My knowledge of probability theory is based mostly on reading E.T. Jaynes’ Probability Theory book, Andrew Gelman’s blog, and various LessWrong posts. I now want to get a strong grasp of the central limit theorem(s), but YouTube videos and googled pages speak so much in the language of sampling from a population, and random variables, that it’s hard to be sure what they’re saying, given that my background doesn’t really include those ideas. I’m especially interested in the different kinds of CLTs, like the Lyapunov condition, the Berry-Esseen theorem, and so on. I often have a tough time with diving right into algebra - something like http://personal.psu.edu/drh20/asymp/fall2002/lectures/ln04.pdf gives me terrible trouble. Given all these constraints, does anyone know of good resources from which I can gain a strong grasp of the CLTs?
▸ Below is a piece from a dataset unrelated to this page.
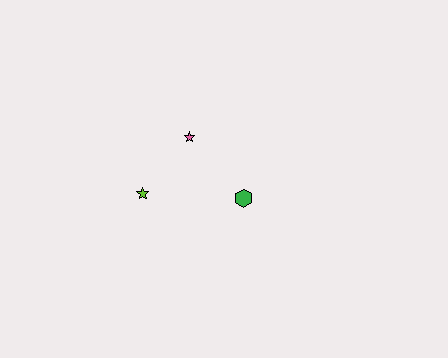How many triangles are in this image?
There are no triangles.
Some things I am confused about after googling so far:
Do distributions converge to gaussians, or do means converge to the mean of a gaussian? Is the former a more difficult convergence to achieve, or are they actually the very same condition?
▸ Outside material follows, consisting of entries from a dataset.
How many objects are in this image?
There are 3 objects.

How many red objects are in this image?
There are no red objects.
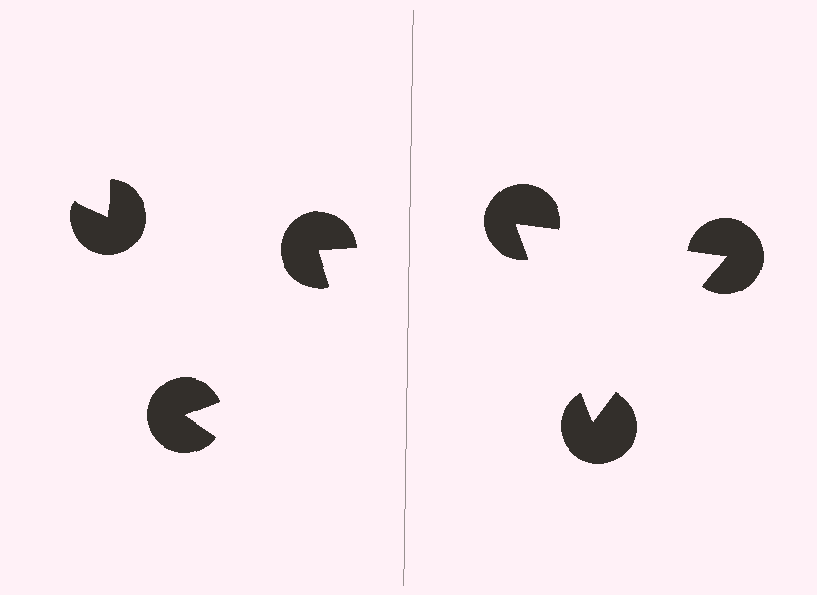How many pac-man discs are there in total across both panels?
6 — 3 on each side.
Is the CLT even about means? Does it say anything about the resulting variance or skewness of the resulting distribution?
Is it actually necessary to be sampling from a population, or does the CLT apply to taking the means of arbitrary distributions, regardless of where they were obtained?
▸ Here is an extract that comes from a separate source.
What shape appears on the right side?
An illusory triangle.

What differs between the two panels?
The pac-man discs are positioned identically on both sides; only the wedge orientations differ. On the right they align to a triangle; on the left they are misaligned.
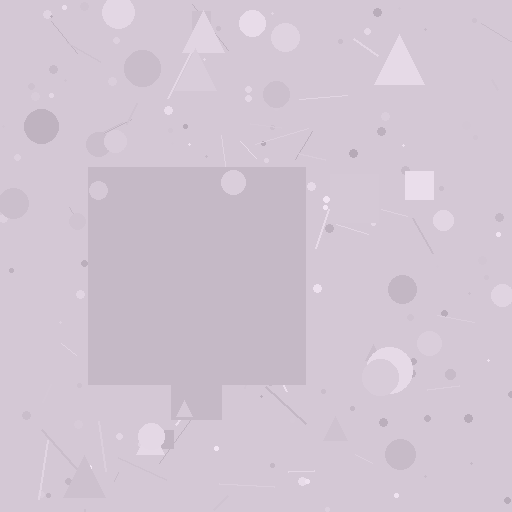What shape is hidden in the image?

Any form of media is OK, for recommendations - no preference. Please feel free to suggest things even if you’re not sure it’s what I’m looking for - you are probably better than google!
If you don't have a given joint pobability space, you implicitly construct it (for example, by saying RV are independent, you implicitly construct a product space). Generally, the fact that sometimes you talk about X living on one space (on its own) and other time on the other (joint with some Y) doesn't really matter, because in most situations, probability theory is specifically about the properties of random variables that are independent of the of the underlying spaces (although sometimes it does matter).
Your example, by definition, P = Prob(X = 6ft AND Y = raining) = mu{t: X(t) = 6ft and Y(t) = raining}. You have to assume their joint probability space. For example, maybe they are independent, and then it P = Prob(X = 6ft) \* Prob(Y = raining), or maybe it's Y = if X = 6ft than raining else not raining, and then P = Prob(X = 6ft).